If you didn’t then by default the local volume plugin is used. It creates a folder in /var/lib/docker/volumes/{volume-name} and mount binds its _data subfolder into the target folder inside the container. I would be surprised if this realy would be the problem.

The whole problem does not realy make sense if the local driver is used.

And I use the local driver which brings me back to the quote in the start post:

and since today I am baffled by a command which makes a mess of the docker host service

:stuck_out_tongue: or actually :sob:

On what level can this kind of behaviour be explained? BTW originally I was executing ansible playbooks from a Linux host. I also tested an SSH session in a Windows command prompt, so different terminals (which shouldn’t really make a difference) are all giving same results.

I reproduced your steps from post 5. My output is identical to yours, with the difference that I don’t get the failed to resize tty, using default size messages and my terminal returns.

I have no idea what causes it to behave differently on your system. It shouldn’t matter if ansible drives commands or uses the pi-docker module to directly interact with the docker-api, at the end the result should be the same. The only oddity is the error message you receive in your commands.

I implicitly assumed that your docker engine runs on linux too… doesn’t it? I have no experience with the non linux builds. From my experience Windows and MacOS users have the most and weirdest problems with even the most basic functionality, while Linux users still are the only first class citizens where those things work as expected…

This test server is a digitalocean droplet.

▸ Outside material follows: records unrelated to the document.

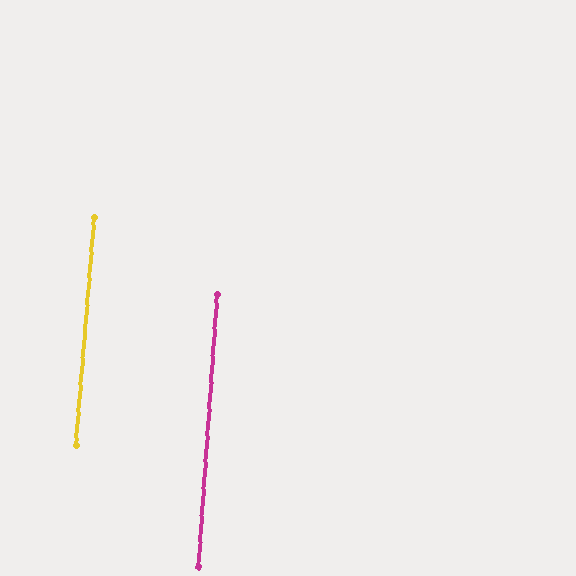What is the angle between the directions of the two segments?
Approximately 1 degree.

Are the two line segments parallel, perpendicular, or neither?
Parallel — their directions differ by only 0.6°.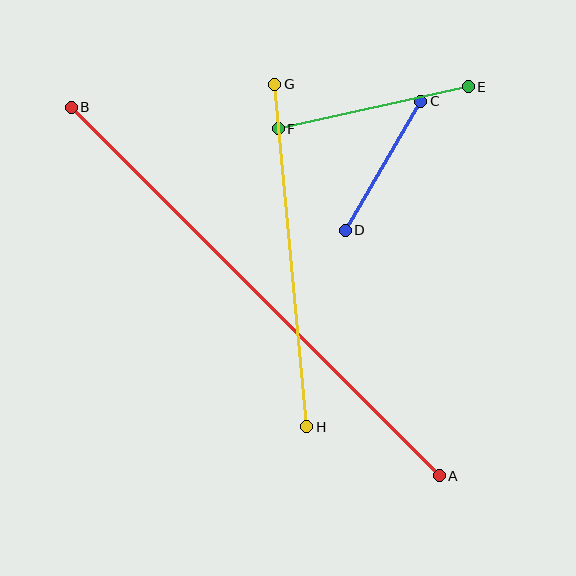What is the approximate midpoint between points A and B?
The midpoint is at approximately (255, 291) pixels.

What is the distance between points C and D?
The distance is approximately 149 pixels.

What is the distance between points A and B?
The distance is approximately 521 pixels.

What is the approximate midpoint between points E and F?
The midpoint is at approximately (373, 108) pixels.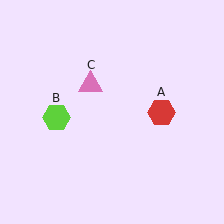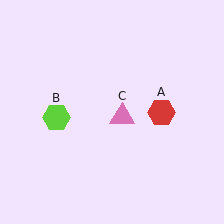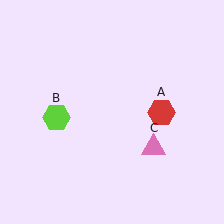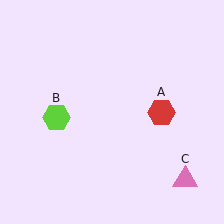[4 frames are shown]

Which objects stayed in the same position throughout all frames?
Red hexagon (object A) and lime hexagon (object B) remained stationary.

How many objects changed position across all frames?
1 object changed position: pink triangle (object C).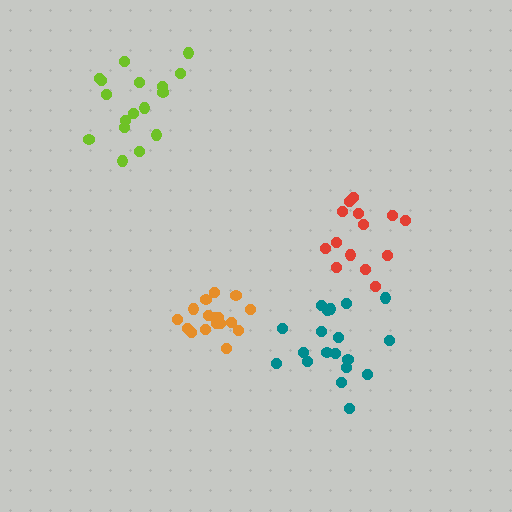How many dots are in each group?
Group 1: 14 dots, Group 2: 19 dots, Group 3: 17 dots, Group 4: 17 dots (67 total).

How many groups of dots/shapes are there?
There are 4 groups.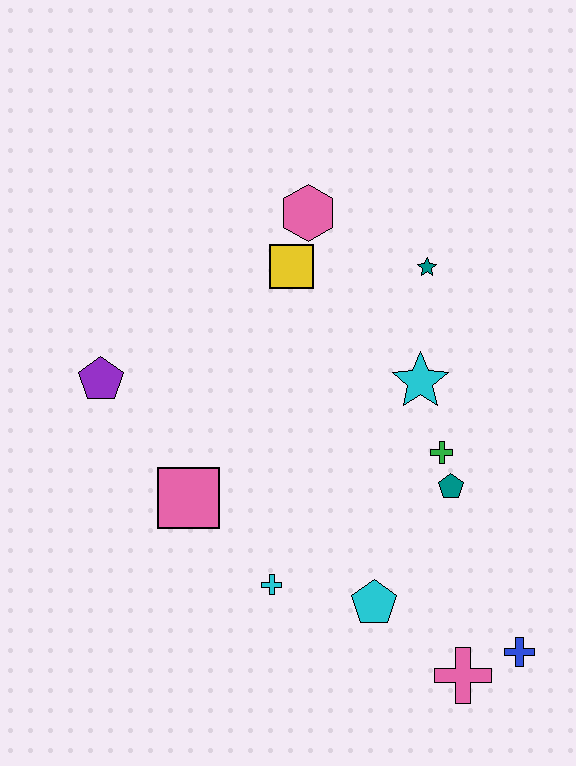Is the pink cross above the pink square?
No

I have a Linux machine at home to test with, I’ll give it a try shortly. If I can’t reproduce the error locally, I think I need to contact DO about something in their VM.

Just to confirm, I tested the same commands on another host (local Linux machine) and things worked flawlessly. I contacted DO support to have a look at this.

Hope they will sort it out quickly.

Did you know a volume plugin exists for DO: https://github.com/omallo/docker-volume-plugin-dostorage
If you run a multi node docker setup, having blockdevices attached as volumes to the containers is pretty sweat and more reliable then using a remote share.